Savannah: “That’s because you’re a goody two-shoes. And they don’t really like you.”
Mason: “Mom! Do people like me?
Mom: “Of course they do, Mason. Savannah, stop being mean to your brother. Let’s everybody be nice and have a nice drive to the first day of school.”
Savannah: “I’m just telling the truth.” (Makes a nasty face at Mason)
Mason: “You meany!” (Shoves at Savannah)
Savannah: “Mooommmmm! He hit me!”
Mom (Yelling): “Okay, that’s it! No TV tonight for either of you. And no more talking! If you can’t say anything nice, then don’t say anything at all!”
Before you know it, you’re yelling. By the time they get out of the car, the kids are sullen. Your plans for a peaceful start to the day just evaporated before your eyes. Backseat bickering can completely ruin your morning.
Luckily, there are things you can do to turn the tide when the tone gets tense in your car. Let's rewind and see what the parent can do and say to turn this around...
Ages and Stages: Early Years
You’ve probably put a lot of thought and effort into helping your child adjust to school for the first time. And maybe you’ve been looking forward to your new freedom. But if you’re like most parents, you’ve found yourself wiping away a tear or two as well. So for a little help managing your own separation anxiety, here’s my 12 Step Program for Moms!
(What about Dads? This is for you, too. But I have to admit, I never hear from Dads that this separation is difficult for them!)
1. Develop goodbye rituals.
They comfort you as well as your child.
2. Honor your feelings.
Your job as a parent is to be there for your child and protect him. You work hard to have a close relationship with him. Of course you feel sad when you separate, and a bit worried about whether he will be ok. Don't be embarrassed. Nature designed you that way!

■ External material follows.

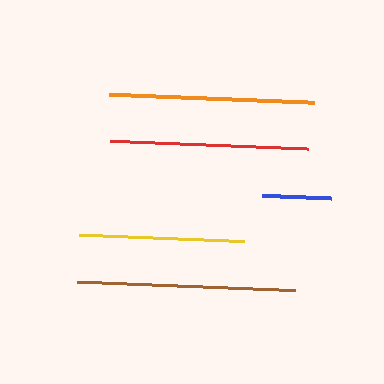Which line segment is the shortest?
The blue line is the shortest at approximately 70 pixels.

3. Manage your own feelings privately
So that you can reassure your child that there’s nothing to be upset about. Kids pick up our cues. You can’t expect your child to look forward to playing with the other kids in preschool if you have tears in your eyes as you say goodbye. If separating from your child triggers your own issues, use the opportunity to work them through with a counselor.
4. Help your child make a smooth adjustment.
Any parent gets upset when her kid wails and clutches her. But remember that most kids have some separation anxiety they have to work through, and don’t over-react. It makes things harder for your child, and for you. Don't tell your child you'll be in the parking lot in case he needs you -- that just makes it hard for him to settle into the classroom. Instead, say that you will be back to pick him up at a given time. You can always listen outside the classroom (without him knowing you're there) to see when he stops crying, and to hear how the teacher is dealing with his upset....
"We need to rethink the old metaphor of separating from our teens and replace it with the concept of extension. That is, during adolescence, teenagers need to extend away from their parents, all the while staying connected to their parents. Their job is to extend; your job is to connect."
My Aha! Parenting moment this week is about letting our kids take the lead. This is my son's first month at college. We email back and forth several times a week about logistical stuff – "Mom, will you mail me something I forgot?"-- so we’re in touch, but he doesn’t seem to want to chat on the phone. He never calls us. When I call him, he handles the logistical part of the discussion well, but when I ask “What are you doing tonight?”or “Who are you hanging out with?” or even “What’s your first paper on?” he tells me he’s too busy to talk.
Often, it’s because I’ve caught him in the dining hall or on the way to class, but sometimes he’s just reading in his dorm room. So I know that he actually could sit and chat with me. Before he left for college, we talked all the time, although he's never been much for talking on the phone.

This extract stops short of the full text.